13 Years Old – Rib Pain

Things were fairly calm aside from my foot and chest until I turned thirteen. Halfway through my first year of high school it started to become increasingly painful to sit for the entire school day -to be more specific – my ribs began hurting me too much to do so. This became steadily worse for weeks until eventually I was calling home in the middle of the day, and then eventually missing days at a time because of the pain. On a few different occasions I even went to the ER because the pain was so intense. 

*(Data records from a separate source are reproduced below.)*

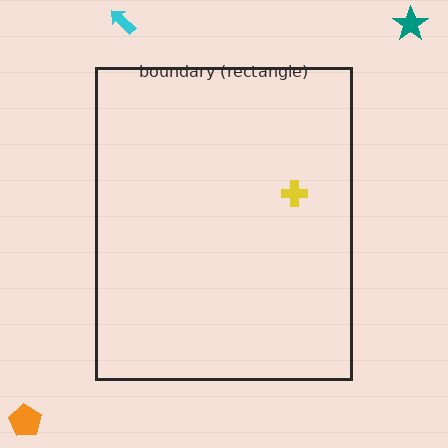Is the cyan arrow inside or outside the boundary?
Outside.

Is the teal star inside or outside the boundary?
Outside.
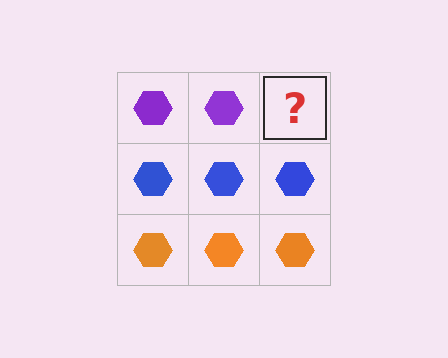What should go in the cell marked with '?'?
The missing cell should contain a purple hexagon.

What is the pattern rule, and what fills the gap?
The rule is that each row has a consistent color. The gap should be filled with a purple hexagon.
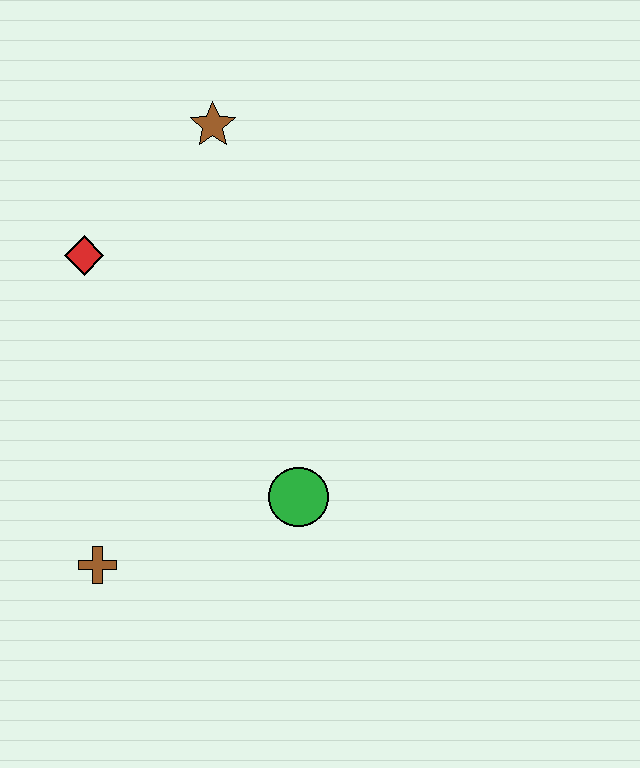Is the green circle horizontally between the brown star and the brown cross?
No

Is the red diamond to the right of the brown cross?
No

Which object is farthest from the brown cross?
The brown star is farthest from the brown cross.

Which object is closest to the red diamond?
The brown star is closest to the red diamond.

At the same time I was having headaches more and more often and my sleeping patterns were causing me a lot of fatigue during the day. I was becoming worried and fed up with my situation. I was in pain daily and starting to get behind on my grades because of all of the missed school work. Eventually after having already quit the sports I loved, and losing my straight A grades during the first semester, I made the heart wrenching decision to leave public school and continue on at home where I had the freedom to move around and rest whenever the pain became too much. This broke my heart. I loved school. All of my friends were there and leaving school meant being left out of the loop and eventually left behind. And then there were the rumours. See, my brother had dropped out of high school during his first year (ironic, I know), and so whether I heard it up front or not I knew a lot of people were convinced I was making the pain up to get out of school. Rumours also began to circulate that I had dropped out because I began doing drugs. Also completely false. It didn’t help that when people asked me why I wasn’t in school I didn’t have an actual diagnosis to give them. It was more of an “uhhhh….because my ribs hurt….” type of response. Always ending awkwardly with them being insensitive and outright acting as if I was full of ‘it’ or them just becoming quiet and dropping the conversation entirely. All of this only adding insult to injury.

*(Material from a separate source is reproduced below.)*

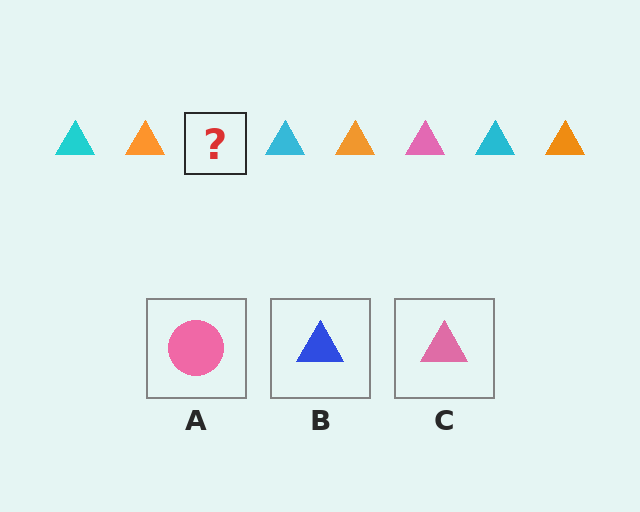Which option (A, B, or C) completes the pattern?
C.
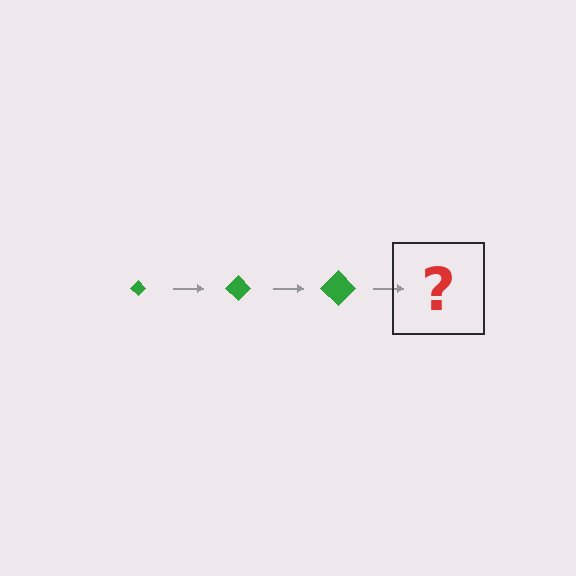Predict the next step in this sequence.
The next step is a green diamond, larger than the previous one.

I finished the school year at home but unable to accept that this was to become my routine -my life- at the beginning of grade nine I enrolled back into the school. This would be the same heartbreak all over again. I only lasted a few weeks. I can remember being picked up from school by my mom and us having a conversation that solidified what I already knew -this wasn’t working. I remember the sky was grey, dull, -as was my mood. Tears slid down my cheeks as I stared out the window trying to dodge my mom’s sympathetic gaze. I knew that I had to accept the fact that whether I wanted it to or not, it just wasn’t going to work. So, shortly after beginning my high school experience, I had to come to terms with the fact that this was the end of it. This was all that I was going to get.

Eventually, after pushing for every kind of test possible and being told by many pediatricians and specialists that teenagers just don’t suffer from chronic pain – which would mean that I was a faker – we finally got an answer and a diagnosis. I was told that I had a connective tissue disorder, most likely to be and most similar to Marfan Syndrome, and that excruciating rib pain was certainly not unheard of when placed with the disorder, no matter the age. Placing my symptoms with my disorder, I was told that I was suffering from costochondritis, basically, inflammation of the cartilage of the ribs. I was also told that some of my rib pain may also be from actual tearing of the cartilage and tissue due to the faulty and weak connective tissue seen in Marfan Syndrome.

I am not a doctor and the medical definitions and descriptions do not and should not replace those of a medical professional. They are merely there to help give an idea of my situation and experiences. If you are experiencing any health issues seek proffesional medical care.